Australia’s superannuation system is not dealing adequately with inflation risk, particularly in the post retirement space, according to Milliman senior consultant Josh Corrigan.
For members in the accumulation phase a typical 70/30 split growth strategy structured around providing access to risk premia was probably appropriate, given that these investments had historically outperformed inflation, Corrigan told a workshop session at the Institute of Actuaries of Australia conference in Sydney yesterday.
But inflation could perform very differently to investment markets over a short period of time, and people could suffer significant declines in standards of living as a result, he said.
“The retail sector really needs to think through some of those issues and come up with products that are structured more appropriately,” he said.
Session chair Jeremy Cooper, Challenger’s chair of retirement incomes, questioned whether there were adequate incentives for super funds to manage inflation given the hedging costs and difficulties associated with doing so.
Because default strategies in super are defined in terms of “inflation plus ‘x’ per cent”, there is a recognition that inflation is important, but a lot of investment managers are not managing that explicitly, according to Corrigan.

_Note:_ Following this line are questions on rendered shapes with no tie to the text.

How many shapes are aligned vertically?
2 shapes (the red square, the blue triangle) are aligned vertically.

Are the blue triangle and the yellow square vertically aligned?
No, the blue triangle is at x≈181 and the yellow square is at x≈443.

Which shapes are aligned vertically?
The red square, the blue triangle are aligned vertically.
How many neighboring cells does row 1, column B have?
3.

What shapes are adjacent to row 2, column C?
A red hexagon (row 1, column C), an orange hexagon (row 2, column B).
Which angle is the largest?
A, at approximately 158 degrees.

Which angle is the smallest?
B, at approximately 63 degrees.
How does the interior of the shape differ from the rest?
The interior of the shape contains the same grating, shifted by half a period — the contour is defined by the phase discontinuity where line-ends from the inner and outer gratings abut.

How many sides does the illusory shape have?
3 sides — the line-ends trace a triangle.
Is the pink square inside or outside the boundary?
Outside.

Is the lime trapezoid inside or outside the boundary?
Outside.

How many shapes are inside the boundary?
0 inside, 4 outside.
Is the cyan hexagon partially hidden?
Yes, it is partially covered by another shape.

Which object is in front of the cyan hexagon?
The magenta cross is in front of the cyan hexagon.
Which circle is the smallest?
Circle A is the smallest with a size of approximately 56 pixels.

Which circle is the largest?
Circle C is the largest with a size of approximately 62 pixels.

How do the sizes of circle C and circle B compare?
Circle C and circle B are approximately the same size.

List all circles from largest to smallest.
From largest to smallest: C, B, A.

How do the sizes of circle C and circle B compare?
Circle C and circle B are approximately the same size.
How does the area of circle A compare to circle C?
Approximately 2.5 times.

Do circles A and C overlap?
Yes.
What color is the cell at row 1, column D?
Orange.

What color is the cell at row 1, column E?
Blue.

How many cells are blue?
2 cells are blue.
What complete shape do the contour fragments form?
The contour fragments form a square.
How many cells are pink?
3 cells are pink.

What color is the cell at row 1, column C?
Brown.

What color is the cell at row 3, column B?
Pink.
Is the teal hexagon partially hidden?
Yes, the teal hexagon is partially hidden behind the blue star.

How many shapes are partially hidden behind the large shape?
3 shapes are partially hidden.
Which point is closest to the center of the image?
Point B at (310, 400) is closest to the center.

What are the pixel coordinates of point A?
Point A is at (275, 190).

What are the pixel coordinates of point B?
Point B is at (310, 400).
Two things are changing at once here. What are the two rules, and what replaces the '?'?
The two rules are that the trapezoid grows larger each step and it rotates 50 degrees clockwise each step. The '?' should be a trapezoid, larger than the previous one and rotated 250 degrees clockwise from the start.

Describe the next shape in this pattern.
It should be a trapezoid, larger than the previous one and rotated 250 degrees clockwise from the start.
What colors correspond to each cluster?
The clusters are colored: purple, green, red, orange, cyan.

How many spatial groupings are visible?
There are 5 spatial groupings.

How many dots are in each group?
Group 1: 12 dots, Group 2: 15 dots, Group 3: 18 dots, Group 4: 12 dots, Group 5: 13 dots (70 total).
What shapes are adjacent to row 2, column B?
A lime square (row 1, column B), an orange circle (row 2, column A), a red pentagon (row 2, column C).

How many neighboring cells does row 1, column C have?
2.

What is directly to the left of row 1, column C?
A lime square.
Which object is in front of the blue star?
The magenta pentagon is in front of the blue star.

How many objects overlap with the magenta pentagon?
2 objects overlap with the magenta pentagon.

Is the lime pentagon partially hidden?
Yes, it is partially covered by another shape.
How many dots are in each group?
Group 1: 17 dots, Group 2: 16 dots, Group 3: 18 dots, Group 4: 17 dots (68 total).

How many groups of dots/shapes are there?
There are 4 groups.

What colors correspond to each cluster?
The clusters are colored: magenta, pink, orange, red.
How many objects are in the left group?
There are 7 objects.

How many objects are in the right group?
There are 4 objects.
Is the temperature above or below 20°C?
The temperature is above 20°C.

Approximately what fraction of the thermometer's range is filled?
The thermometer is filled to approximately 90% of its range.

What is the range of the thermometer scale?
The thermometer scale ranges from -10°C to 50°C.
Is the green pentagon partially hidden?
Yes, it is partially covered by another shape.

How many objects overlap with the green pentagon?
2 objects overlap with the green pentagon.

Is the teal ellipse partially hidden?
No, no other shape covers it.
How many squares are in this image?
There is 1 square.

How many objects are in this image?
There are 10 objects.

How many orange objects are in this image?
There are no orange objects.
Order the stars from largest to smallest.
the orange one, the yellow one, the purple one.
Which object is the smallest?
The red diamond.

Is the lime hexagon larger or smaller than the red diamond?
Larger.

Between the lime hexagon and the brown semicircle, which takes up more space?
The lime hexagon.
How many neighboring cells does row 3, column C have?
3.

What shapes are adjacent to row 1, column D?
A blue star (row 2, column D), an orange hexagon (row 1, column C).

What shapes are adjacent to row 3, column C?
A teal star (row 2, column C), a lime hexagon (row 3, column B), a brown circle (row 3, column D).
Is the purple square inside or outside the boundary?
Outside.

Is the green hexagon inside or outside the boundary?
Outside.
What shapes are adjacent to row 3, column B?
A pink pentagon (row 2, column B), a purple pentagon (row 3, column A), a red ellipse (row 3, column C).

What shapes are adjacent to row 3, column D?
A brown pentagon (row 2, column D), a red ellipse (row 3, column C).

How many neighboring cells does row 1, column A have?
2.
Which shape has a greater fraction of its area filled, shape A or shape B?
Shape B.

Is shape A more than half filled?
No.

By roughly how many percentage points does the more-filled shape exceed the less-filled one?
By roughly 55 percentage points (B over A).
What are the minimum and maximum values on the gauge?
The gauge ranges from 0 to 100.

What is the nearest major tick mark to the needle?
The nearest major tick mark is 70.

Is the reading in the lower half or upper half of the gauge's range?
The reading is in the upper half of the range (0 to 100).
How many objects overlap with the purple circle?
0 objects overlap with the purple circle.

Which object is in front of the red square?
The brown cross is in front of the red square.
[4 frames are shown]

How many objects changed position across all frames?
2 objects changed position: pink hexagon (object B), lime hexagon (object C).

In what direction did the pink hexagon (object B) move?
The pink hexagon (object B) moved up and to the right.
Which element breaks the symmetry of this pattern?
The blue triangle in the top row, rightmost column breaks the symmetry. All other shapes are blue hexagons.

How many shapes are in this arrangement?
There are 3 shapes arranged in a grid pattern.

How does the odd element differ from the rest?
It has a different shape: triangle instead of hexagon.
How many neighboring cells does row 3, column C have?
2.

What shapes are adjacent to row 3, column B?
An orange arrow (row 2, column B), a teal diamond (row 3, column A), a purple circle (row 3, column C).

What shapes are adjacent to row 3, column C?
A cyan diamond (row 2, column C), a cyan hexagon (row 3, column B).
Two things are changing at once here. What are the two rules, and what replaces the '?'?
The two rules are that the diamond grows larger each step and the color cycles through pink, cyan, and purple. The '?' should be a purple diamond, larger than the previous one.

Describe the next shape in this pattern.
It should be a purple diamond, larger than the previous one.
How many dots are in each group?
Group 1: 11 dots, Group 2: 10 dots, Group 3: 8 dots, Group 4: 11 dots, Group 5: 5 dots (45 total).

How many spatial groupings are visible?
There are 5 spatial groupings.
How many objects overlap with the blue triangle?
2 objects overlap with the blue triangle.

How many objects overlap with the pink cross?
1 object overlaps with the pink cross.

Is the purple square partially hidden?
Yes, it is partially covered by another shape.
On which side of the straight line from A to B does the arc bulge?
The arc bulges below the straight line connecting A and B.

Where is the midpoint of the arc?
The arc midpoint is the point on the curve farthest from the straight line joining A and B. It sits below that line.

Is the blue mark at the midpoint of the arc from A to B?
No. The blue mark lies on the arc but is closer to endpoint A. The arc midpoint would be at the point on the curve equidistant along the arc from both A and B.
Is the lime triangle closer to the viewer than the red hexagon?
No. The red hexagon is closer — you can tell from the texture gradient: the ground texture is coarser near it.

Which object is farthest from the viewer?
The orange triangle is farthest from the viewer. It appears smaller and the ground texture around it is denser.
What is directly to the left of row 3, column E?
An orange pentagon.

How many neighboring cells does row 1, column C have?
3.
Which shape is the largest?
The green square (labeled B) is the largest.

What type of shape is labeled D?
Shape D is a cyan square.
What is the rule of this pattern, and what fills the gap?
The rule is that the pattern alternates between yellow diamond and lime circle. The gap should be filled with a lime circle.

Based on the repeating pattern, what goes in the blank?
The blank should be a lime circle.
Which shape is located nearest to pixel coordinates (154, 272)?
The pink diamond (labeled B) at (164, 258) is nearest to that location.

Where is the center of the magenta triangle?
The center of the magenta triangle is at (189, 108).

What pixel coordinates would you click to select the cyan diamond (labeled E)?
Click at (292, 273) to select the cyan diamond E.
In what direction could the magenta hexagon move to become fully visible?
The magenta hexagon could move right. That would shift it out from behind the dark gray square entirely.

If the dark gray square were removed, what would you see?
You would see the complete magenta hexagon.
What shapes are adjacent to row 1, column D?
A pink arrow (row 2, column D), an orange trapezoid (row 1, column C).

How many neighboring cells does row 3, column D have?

But because they are managing wealth over longer time frames dictated by large mandates of three to five years or longer they are more focused on trying to generate risk premia in a nominal sense that they hope outperforms over those time frames, he said. “I think we’ll go down the path of more tailored and structured approaches to the post retirement sector. The concept of inflation-based hedging will become a lot more important relative to relying upon markets and risk premia to outperform inflation.”